Probably already said...
Let's deconstruct this a bit.
Blind testing means that the tester has no knowledge of which item is under test versus the control (or alternative) device or devices. Double-blind testing means that the person switching between those devices also has no knowledge of which item is selected. Blind testing is required, but double-blind testing ensures that the man behind the curtain isn't somehow revealing which is which (or even if there is or isn't a change in the device under test). Even the sound of a physical switch can be telling enough to violate that blindness, so testing technique is important and those conducting such tests spend a lot of time explaining and evaluating their technique.
Once the test is appropriately blind, a separate process is used to determine if the results are statistically significant. They must be clear enough to reject the reasonable possibility that the tester is lucky in his guessing. That requires lots and lots of repetition--far more than his kids entering through a different door and moving wires would tolerate unless his kids are different from any I've ever seen.
Blind, statistically significant testing is about subjective testing. I know that the word "subjective" is one we avoid, but the point of blind testing is not to make it objective, but rather to make it controlled. What makes it subjective is that it is measuring the user's response to the conditions under test. The correct term is "controlled subjective testing."
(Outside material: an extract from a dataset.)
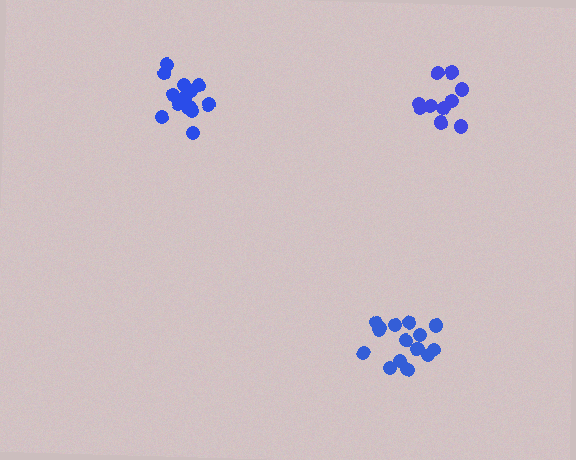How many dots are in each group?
Group 1: 15 dots, Group 2: 14 dots, Group 3: 10 dots (39 total).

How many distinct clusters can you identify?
There are 3 distinct clusters.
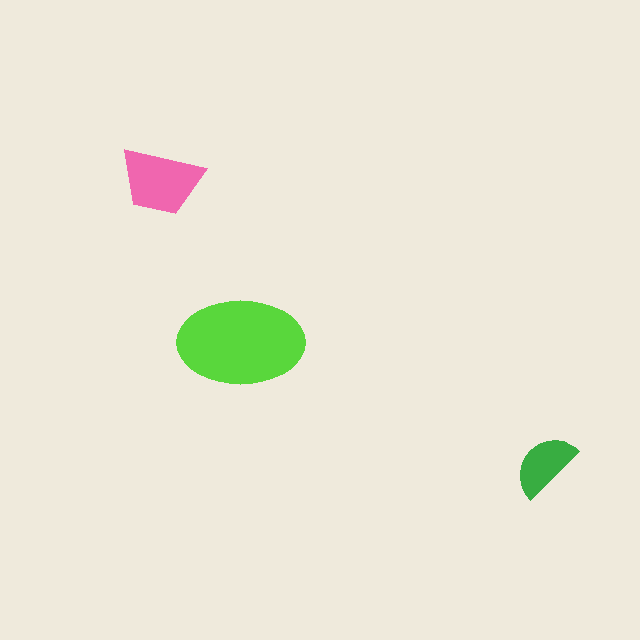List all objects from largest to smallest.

Objective testing, on the other hand, comprises measurements. Several things have to be true for measurements to be relevant:
1. The characteristic being measuree has to relate to something that affects what we hear,
2. The measurement has to evaluate that characteristic with usable accuracy, and
3. The result of the measurement has to have sufficient magnitude to affect the characteristic sufficiently to affect the subjective response. Endless arguments abound on this one point.
We are also challenged by the relationship between objective and controlled subjective testing. For me, the basic philosophy is that we understand how measured effects affect subjective responses. Thus, if someone claims subjective perception that violates that understanding, they carry a greater burden of proof of two important attributes of their claim. The first is that their perceptions are reliable, and for this we need controlled subjective testing as described above. (This is one of the thorny topics with audio. But if expensive stuff is better, then it is better because its designer was either smarter or more persistent, but there must be some relationship between the design the the performance that can be explained. Without that explanation, there is no reason to believe that anything can be designed. The designer must decide what to use based on some understanding of how that change might result in an improvement; without that, there is no basis for believing that any one designer can create more than one superior product. Quality becomes a matter of luck. This is nonsensical on the face of it, so the purveyors of snake oil don't even claim it. They instead come up with bogus science to explain the effect they claim, in the apparent expectation that even experts will take that science on face value.)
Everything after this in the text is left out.